Au fil de ses prises de paroles, Benoît Payan n'a cessé de s'indigner avec véhémence, notamment sur X (ex-twitter) où il exprime sa position politique : "Le peuple arménien du Haut-Karabakh fait face à la guerre, à une épuration ethnique et à l’exil. Nous ne pouvons pas nous taire. J'appelle, avec de nombreux élus, à des actes forts et à des sanctions contre l'Azerbaïdjan".
De nombreux parlementaires de la région ont eux aussi affiché leur soutien à la cause des exilés. C'est le cas de Sébastien Delogu, député des Bouches-du-Rhône d'origine arménienne, qui s'est rendu ce mardi sur les traces des réfugiés avant de rencontrer des parlementaires arméniens, dénonçant le sacrifice humain sur l'autel des enjeux financiers : "dans ce monde où la seule et unique boussole est l'argent, il n'y a plus de place pour le droit humain ", s'est-il indigné sur BFM-TV, rappelant que la menace d'une guerre en Arménie fait trembler tout un peuple.
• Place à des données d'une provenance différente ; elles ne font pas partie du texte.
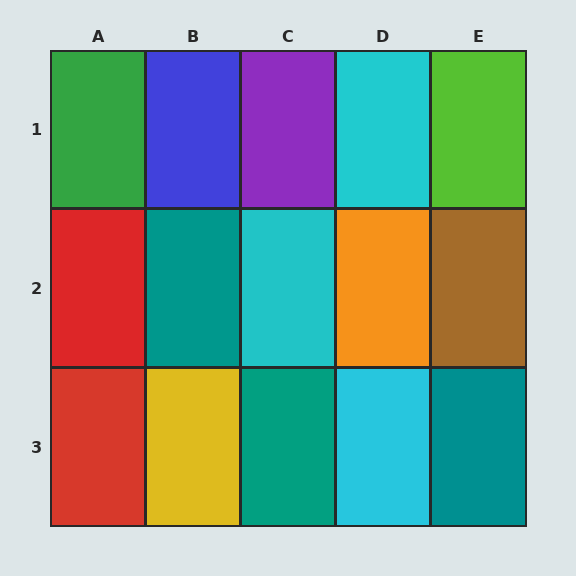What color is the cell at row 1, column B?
Blue.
Près de 80 000 Arméniens vivent à Marseille
La création de l'antenne marseillaise de l'UGAB remonte à 1910, mais le lien privilégié entre Marseille et l'Arménie s'établit véritablement quelques années plus tard.
Après le génocide de 1915, fuyant la terreur instaurée par le gouvernement turc de l’époque, des dizaines de milliers d'Arméniens se sont installés en France, transitant par Marseille avant de partir vivre ailleurs en France ou aux États-Unis.
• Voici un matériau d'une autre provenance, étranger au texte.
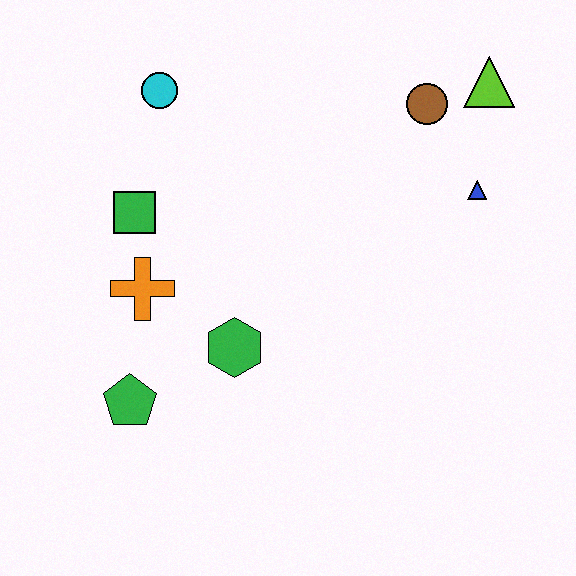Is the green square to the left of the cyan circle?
Yes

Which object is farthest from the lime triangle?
The green pentagon is farthest from the lime triangle.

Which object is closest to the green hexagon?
The orange cross is closest to the green hexagon.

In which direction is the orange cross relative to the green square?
The orange cross is below the green square.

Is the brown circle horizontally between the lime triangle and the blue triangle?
No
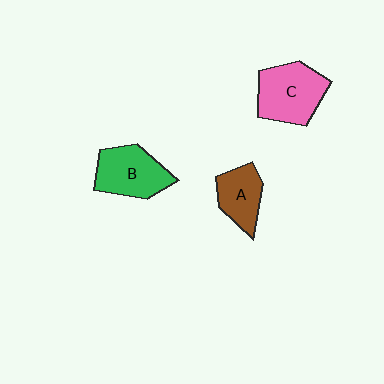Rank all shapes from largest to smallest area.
From largest to smallest: C (pink), B (green), A (brown).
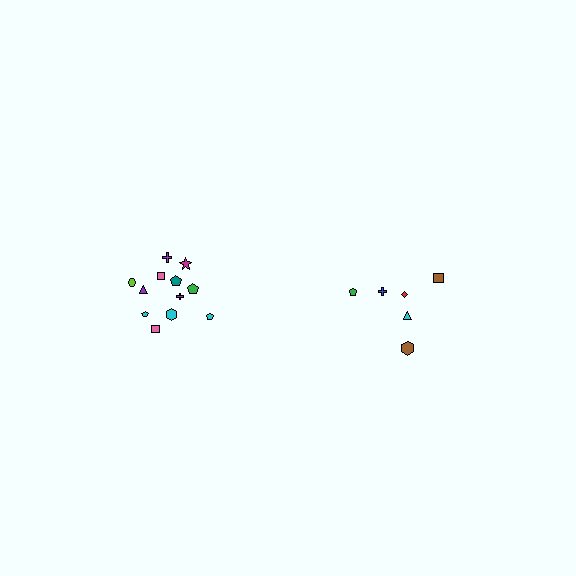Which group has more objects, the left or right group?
The left group.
Entre 1922 et 1925, près de 60 000 Arméniens débarquent sur les quais de la Joliette. "Marseille était la terre de la paix et de la liberté retrouvées, celle où ils se sont enracinés" explique Aurore Bruna, "donc forcément, il y a cet attachement pour une ville d'accueil, un lien de cœur qui s'est noué".
La seconde vague d'exilés surviendra dans les années 50. À ce jour, ce sont près de 80 000 Arméniens qui vivent, dans la cité phocéenne, "intégrés et non assimilés", précise Aurore Bruna, "parce que l'assimilation sous-entend que l’on oublie ses racines. Nous, on les cultive, tout en étant, comme le disait Charles Aznavour, 100% français et 100% arméniens."